Albedo and TCB are both measures of how much energy is reflected by the earth’s surface. Figure 4c and Figure 5a display the albedo and TCB values for 2001, respectively, while Figure 4d and Figure 5b illustrate the albedo and TCB values for 2020, respectively. Based on the analyses of albedo and TCB for 2001 and 2020, low values were found in the northeastern and southeastern parts of the study area, corresponding to areas with green vegetation cover. Conversely, the highest values, which reflect soils, are found in the central area along the shoreline until the Ad-Darb governorate in the north.
Regarding LST, the rates and distribution of temperatures are nearly similar for both 2001 and 2020 as shown in (Figure 4e,f), respectively. The LST of the Ar-Rayth and Ad-Dayer governorates and surrounding areas is distinguished by the lowest temperature, which ranges from 19 to 39 °C (https://ncm.gov.sa/ar/ accessed on 15 February 2023). LST reaches its highest values in the central region of the Jazan province where there is low, dense vegetation or barren areas and sand dunes. Desert areas have a higher LST due to lower moisture and more solar radiation [45]. The average temperature was measured in the Jazan province from 2001 to 2020, and was nearly 30 °C (https://en.climate-data.org/asia/saudi-arabia-29/) (accessed on 15 February 2023), (Figure 6b).
Figure 5e,f display the TCW features of 2001 and 2020, respectively. The TCW index determines soil moisture, and the highest TCW values were found in the northeast and southeast zones (related to green areas) and along the shoreline of Jazan (corresponding to water bodies and wetlands). The lowest values were located in the central parts of the Jazan province, representing dry areas, such as sand dunes and bright soils. Soil moisture areas in 2020 increase compared to 2001 due to the increase in vegetated cover as TCW is proportional with vegetated area.

3.2. Linear Regression Analysis and the DDI Creation

The DDI serves as a direct indicator of vegetation degradation and land desertification [46]. There are several variables used to express the DDI since they impact it. The relations between these variables are managed and identified through various statistical analyses. By employing a scatter diagram, the Karl Pearson correlation coefficient, and by calculating the p-value, we can select the combination with the highest correlation and best visualization of different types of land classifications. Based on (Figure 7 and Figure 8), as well as Table 2, we show the linear correlations between the various biophysical and physical environmental parameters. The correlation analysis of the 2001 fishnet points revealed that the combination of NDVI–TCG has an adequate distribution around the best fit line (Figure 7), with a very strong significant relationship correlation (r = 0.79 and p-value < 0.05) (Table 2). TCB–TCG and TCB–TCW relationships display a strong significant correlation (r = −0.71 and p-value < 0.05) and (r = −0.70 and p-value < 0.05), respectively.
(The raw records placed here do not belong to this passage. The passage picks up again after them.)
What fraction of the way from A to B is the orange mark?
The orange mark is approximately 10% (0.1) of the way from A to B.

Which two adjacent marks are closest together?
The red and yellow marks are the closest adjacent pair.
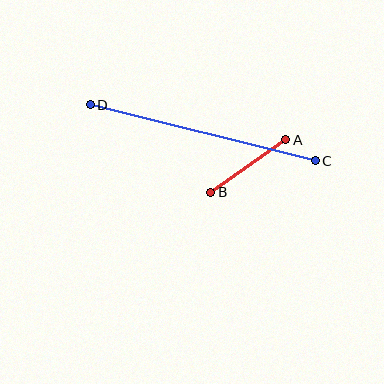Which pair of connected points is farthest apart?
Points C and D are farthest apart.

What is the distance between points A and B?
The distance is approximately 92 pixels.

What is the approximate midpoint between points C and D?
The midpoint is at approximately (203, 133) pixels.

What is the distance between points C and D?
The distance is approximately 232 pixels.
A moderately significant correlation is found between TCG–TCW (r = 0.59 and p-value < 0.05). The combinations of NDVI–albedo and NDVI–TCB show a lower significant correlation, while NDVI–TCW and NDVI–LST have a lower non-significant correlation according to the Pearson correlation coefficient (Table 2).
Figure 8 shows that the 2020 variables have a significant and very strong correlation between NDVI–TCG with perfect coefficient values (r = 0.97 and p-value < 0.05) and optimum clustering around 1:1 line (Figure 8 and Table 2). A very high significant correlation was also found between TCB–TCW (r = −0.80 and p-value < 0.05). NDVI and LST have been identified as important indicators of soil moisture, as well as variations in the evaporation rate. As NDVI increases, the proportion of cool vegetation to warm soil increases, leading to a decrease in thermal emissions [47,48]. The NDVI–LST combination for 2020 shows a significant moderate correlation (r = −0.49 and p-value < 0.05) based on Pearson, (Table 2). The relationship between NDVI–TCW and TCG–TCW shows a significant moderate to low correlation as displayed in (Table 2). The findings revealed that there is a significant low relationship between vegetation cover (greenness) and the amount of reflected energy (brightness) as shown in the combinations of NDVI–albedo, NDVI–TCB, and TCB–TCG (Figure 8 and Table 2).
The evaluation of dynamic desertification can be made more reliable and acceptable by using two indices rather than employing single spectrum information. In this research DDI is expressed in terms of NDVI − tasseled cap greenness (TCG) combinations as follow:
DDI2001 = − 1.17 × NDVI − TCG,
DDI2020 = − 1.43 × NDVI − TCG,
Based on Jenks natural break algorithm [41], the DDI was categorized into five levels: non-desertification, weak, moderate, serious, and extremely serious. Figure 9 illustrates the spatial classification of the DDI in the Jazan province from 2001 to 2020. In 2001, areas classified as extremely serious to serious desertification lands were located in the southern parts extending northward, parallel to the coastline, including the Samtah, Ahad al-Masarihah, Abu Arish, Damad, Sabya, Bish, and Ad-Darb governorates. Moderate desertification areas extended in the eastern portion of the Jazan province except the Ar-Rayth, Al Harth, Fayfa, and Ad-Dayer regions, which were dominated by non- to weak desertification lands.
In 2020, desertification degrees decreased due to increased rainfall rates, and authorities are working to develop Jazan’s potential through various programs and initiatives in line with the Saudi Vision 2030’s goals, resulting in a noticeable decrease in desertification degrees compared to 2001. Therefore, the region has emerged as a top tourism destination in the Kingdom (https://www.undp.org/saudi-arabia/) (accessed on 2 October 2023). The weak and moderate desertification lands are distributed in the eastern, central, and southern parts, consequently extremely serious to serious desertification classes were obviously decreased, particularly in the south. Table 3 shows statistical data on DDI classes in the study area from 2001 to 2020. Extremely serious desertification experienced a significant degradation, from 31.86% in 2001 to 16.34% in 2020. Non- to weak desertification lands increased by two times, while moderate and serious classes experienced increases of 2.69% and 4.21%, respectively. DDI enhanced over the study period, as seen by the significant increase in the weak desertification class and the largest decrease in desertification lands was under the extremely serious class.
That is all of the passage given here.